Envitia’s CEO Nabil Lodey discusses four steps that could save time and cost when considering large digital transformation programmes.
How often are large digital transformation programmes actually successful? Of course, project sponsors and the suppliers delivering the programme will always claim success when it’s obvious to the internal organisation and external observers that the programme is a mess. For the last 20 years we’ve seen large IT programmes fail to deliver the ROI that was aligned to the original investment case and the same can now be seen with Digital & Data programmes. So is there a better way?
Below are 4-steps to try something different when considering a digital transformation programme:
Step 1: Business-First
Often a data initiative is either:
- Senior leadership “top down” mandate,
- Tech looking for a problem to solve, or
- A “good idea” that builds momentum
These are all fine as the initial source for an initiative but should never deviate away from the business outcomes that the initiative will deliver. Any data initiative needs to be prioritised around a business case with some clear and measurable outcomes that the leadership team and the accountable person (see below) signs up to delivering.
The business case and the measurable benefits should be open and transparent and shared across the organisation. This transparency needs to be maintained throughout the initiative lifecycle so the organisation understands why it’s needed and can get behind it, throughout all the inevitable ups and downs.
For example, if an automation initiative will double productivity in 12 months to deliver to £4m revenue pa, at a cost of £500k, then the organisation should measure the productivity at the start, and at the end, so the organisation can see exactly how the business case has been met. The same with the cost of delivery.

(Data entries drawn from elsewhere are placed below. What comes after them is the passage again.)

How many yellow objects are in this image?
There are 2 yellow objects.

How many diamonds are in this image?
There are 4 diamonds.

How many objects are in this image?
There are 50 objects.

This sounds obvious but unfortunately many data initiatives are implemented and no-one wishes to revisit the original investment case for fear of embarrassment. As they say: “Success has many parents, but failure is an orphan!”

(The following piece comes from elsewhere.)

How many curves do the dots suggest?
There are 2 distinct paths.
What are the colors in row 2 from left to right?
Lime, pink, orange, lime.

Step 2: Have True Accountability
In principle (i.e., in the absence of exceptional circumstances) would someone lose their job if those business outcomes are not achieved? If not, then they’re not truly accountable and the organisation will simply bend to accommodate failure.

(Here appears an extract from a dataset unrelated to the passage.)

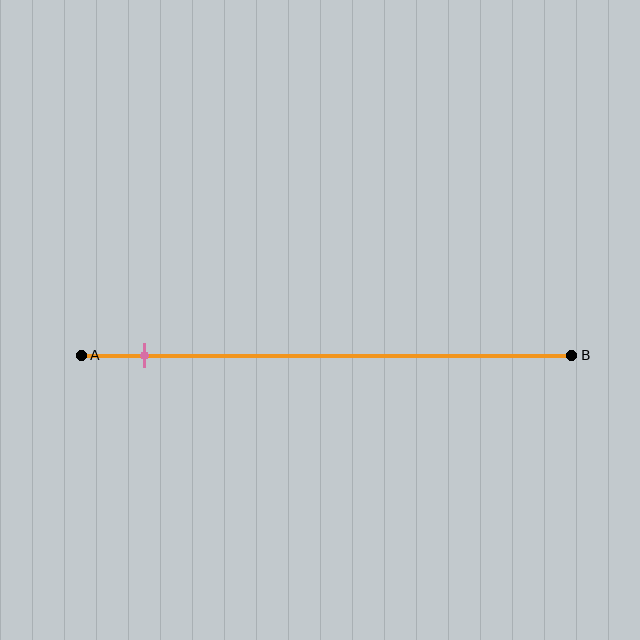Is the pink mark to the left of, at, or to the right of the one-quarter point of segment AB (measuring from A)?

These individuals need to be paid well and/or incentivised for holding that level of personal risk. Only with true accountability will the person not just care about the outcome but will also care about every step of the journey along the way from process to suppliers, to the team working on the project.
Step 3: Start small and build
Any change will be difficult, and it is therefore worth the effort to work through the following steps:
- proof of concept – to demonstrate the initiative could work
- proof of value – to demonstrate the business value and build a business case to justify investment
- trial – to deliver on a small scale
- transition to scale – a staged approach to enterprise roll-out
- production – the final switch to an enterprise-level switch
Noting the Accountability requirement, from at (a) to (c) above – there should be a no-blame approach should the delivery not live up to expectations. It’s designed to fail fast and therefore save on enterprise level costs.
The final sign-off is before (d) and, by then, the team needs to be enhanced with a broad range of subject matter experts including cultural change and communication, as well as the more traditional enterprise level integration skills.
Step 4: Vendor-neutral work streams
Allowing suppliers to lock you into their technology or services is the worst thing a customer can do unless there is an incentivised contract that works for both parties. By creating work-streams that demand interoperability, using something like open data standards, a customer can maintain a competitive tension in the programme and have the benefit from multiple expert industry relationships.
If the business case has been completed correctly, there is no confusion when it comes to the value that each work-stream needs to deliver. Industry can then innovate as suppliers know exactly what the customer is trying to achieve and why that is of value. This will move away from requirements-based procurements when no-one quite knows why the requirements were written or, even worse, when the written requirements won’t deliver the business value envisaged.
There are plenty of great examples of delivery in the public and private sector. This blog doesn’t aim to replace any processes around solution or product delivery just offering 4 simple steps that could save time and cost, whilst keeping the focus on operational challenges, opportunities, and strategy.